摘要：推测性解码 (SD) 通过使用小型草稿模型生成候选标记来加速大型语言模型 (LLM) 推理，目标 LLM 可以直接接受候选标记，也可以在拒绝时重新生成候选标记。然而，草稿模型和目标模型之间的过度一致性限制了 SD 对目标 LLM 表现的影响。为了解决这个限制，我们提出了熵感知推测解码（EASD），这是一种免训练的增强功能。 EASD 以标准 SD 为基础，采用了基于动态熵的惩罚。在每个解码步骤中，我们利用采样分布的熵来量化模型的不确定性。当两个模型都表现出高熵且前 N 个预测之间存在大量重叠时，相应的标记将被目标 LLM 拒绝并重新采样。这种惩罚可以防止低置信度错误的传播。通过结合草稿模型验证，EASD 能够超越目标模型的固有性能。跨多个推理基准的实验表明，EASD 始终优于现有的 SD 方法，并且在大多数情况下超过了目标 LLM 本身。我们进一步证明 EASD 的效率与 SD 相当。该代码可以在补充材料中找到。

Title: MiMo-Audio: Audio Language Models are Few-Shot Learners

Authors: Xiaomi LLM-Core Team: Dong Zhang, Gang Wang, Jinlong Xue, Kai Fang, Liang Zhao, Rui Ma, Shuhuai Ren, Shuo Liu, Tao Guo, Weiji Zhuang, Xin Zhang, Xingchen Song, Yihan Yan, Yongzhe He, Cici, Bowen Shen, Chengxuan Zhu, Chong Ma, Chun Chen, Heyu Chen, Jiawei Li, Lei Li, Menghang Zhu, Peidian Li, Qiying Wang, Sirui Deng, Weimin Xiong, Wenshan Huang, Wenyu Yang, Yilin Jiang, Yixin Yang, Yuanyuan Tian, Yue Ma, Yue Yu, Zihan Zhang, Zihao Yue, Bangjun Xiao, Bingquan Xia, Bofei Gao, Bowen Ye, Can Cai, Chang Liu, Chenhong He, Chunan Li, Dawei Zhu, Duo Zhang, Fengyuan Shi, Guoan Wang, Hailin Zhang, Hanglong Lv, Hanyu Li, Hao Tian, Heng Qu, Hongshen Xu, Houbin Zhang, Huaqiu Liu, Jiangshan Duo, Jianguang Zuo, Jianyu Wei, Jiebao Xiao, Jinhao Dong, Jun Shi, Junhao Hu, Kainan Bao, Kang Zhou, Linghao Zhang, Meng Chen, Nuo Chen, Peng Zhang, Qianli Chen, Qiantong Wang, Rang Li, Shaohui Liu, Shengfan Wang, Shicheng Li, Shihua Yu, Shijie Cao, Shimao Chen, Shuhao Gu, Weikun Wang, Wenhan Ma, Xiangwei Deng, Xing Yong, Xing Zhang, Xu Wang, Yifan Song, Yihao Zhao, Yingbo Zhao, Yizhao Gao, Yu Cheng, Yu Tu, Yudong Wang, Zhaojun Huang, Zhengju Tang, Zhenru Lin, Zhichao Song, Zhipeng Xu, Zhixian Zheng, Zihan Jiang
Subjects: cs.CL, cs.SD, eess.AS
Abstract URL: https://arxiv.org/abs/2512.23808
Pdf URL: https://arxiv.org/pdf/2512.23808
Copy Paste: [[2512.23808]] MiMo-Audio: Audio Language Models are Few-Shot Learners(https://arxiv.org/abs/2512.23808)
Keywords: language model, gpt
Abstract: Existing audio language models typically rely on task-specific fine-tuning to accomplish particular audio tasks.
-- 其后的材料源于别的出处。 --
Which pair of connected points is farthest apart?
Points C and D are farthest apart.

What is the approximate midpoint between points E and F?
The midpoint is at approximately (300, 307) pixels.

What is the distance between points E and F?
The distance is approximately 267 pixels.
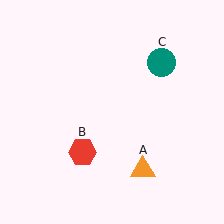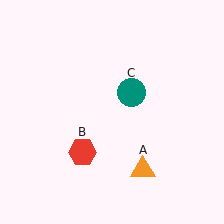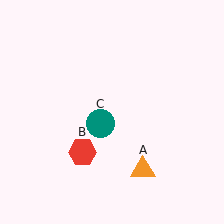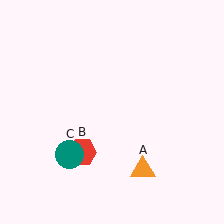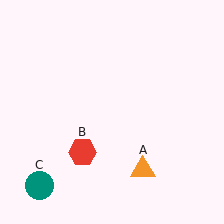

In contrast, humans are able to generalize to new audio tasks with only a few examples or simple instructions. GPT-3 has shown that scaling next-token prediction pretraining enables strong generalization capabilities in text, and we believe this paradigm is equally applicable to the audio domain. By scaling MiMo-Audio's pretraining data to over one hundred million of hours, we observe the emergence of few-shot learning capabilities across a diverse set of audio tasks. We develop a systematic evaluation of these capabilities and find that MiMo-Audio-7B-Base achieves SOTA performance on both speech intelligence and audio understanding benchmarks among open-source models. Beyond standard metrics, MiMo-Audio-7B-Base generalizes to tasks absent from its training data, such as voice conversion, style transfer, and speech editing. MiMo-Audio-7B-Base also demonstrates powerful speech continuation capabilities, capable of generating highly realistic talk shows, recitations, livestreaming and debates. At the post-training stage, we curate a diverse instruction-tuning corpus and introduce thinking mechanisms into both audio understanding and generation. MiMo-Audio-7B-Instruct achieves open-source SOTA on audio understanding benchmarks (MMSU, MMAU, MMAR, MMAU-Pro), spoken dialogue benchmarks (Big Bench Audio, MultiChallenge Audio) and instruct-TTS evaluations, approaching or surpassing closed-source models. Model checkpoints and full evaluation suite are available at this https URL.
摘要：现有的音频语言模型通常依赖于特定于任务的微调来完成特定的音频任务。相比之下，人类只需几个例子或简单的指令就能够概括新的音频任务。 GPT-3 表明，扩展下一个标记预测预训练可以在文本中实现强大的泛化能力，我们相信这种范例同样适用于音频领域。通过将 MiMo-Audio 的预训练数据扩展到超过 1 亿小时，我们观察到在各种音频任务中出现了少量学习能力。我们对这些功能进行了系统评估，发现 MiMo-Audio-7B-Base 在开源模型中的语音智能和音频理解基准上均实现了 SOTA 性能。除了标准指标之外，MiMo-Audio-7B-Base 还可以推广到其训练数据中缺少的任务，例如语音转换、风格转换和语音编辑。 MiMo-Audio-7B-Base还展示了强大的语音延续功能，能够生成高度逼真的脱口秀、朗诵、直播和辩论。在训练后阶段，我们策划了一个多样化的指令调整语料库，并将思维机制引入音频理解和生成中。 MiMo-Audio-7B-Instruct在音频理解基准（MMSU、MMAU、MMAR、MMAU-Pro）、口语对话基准（Big Bench Audio、MultiChallenge Audio）和instruct-TTS评估上实现了开源SOTA，接近或超越闭源模型。模型检查点和完整的评估套件可从此 https URL 获取。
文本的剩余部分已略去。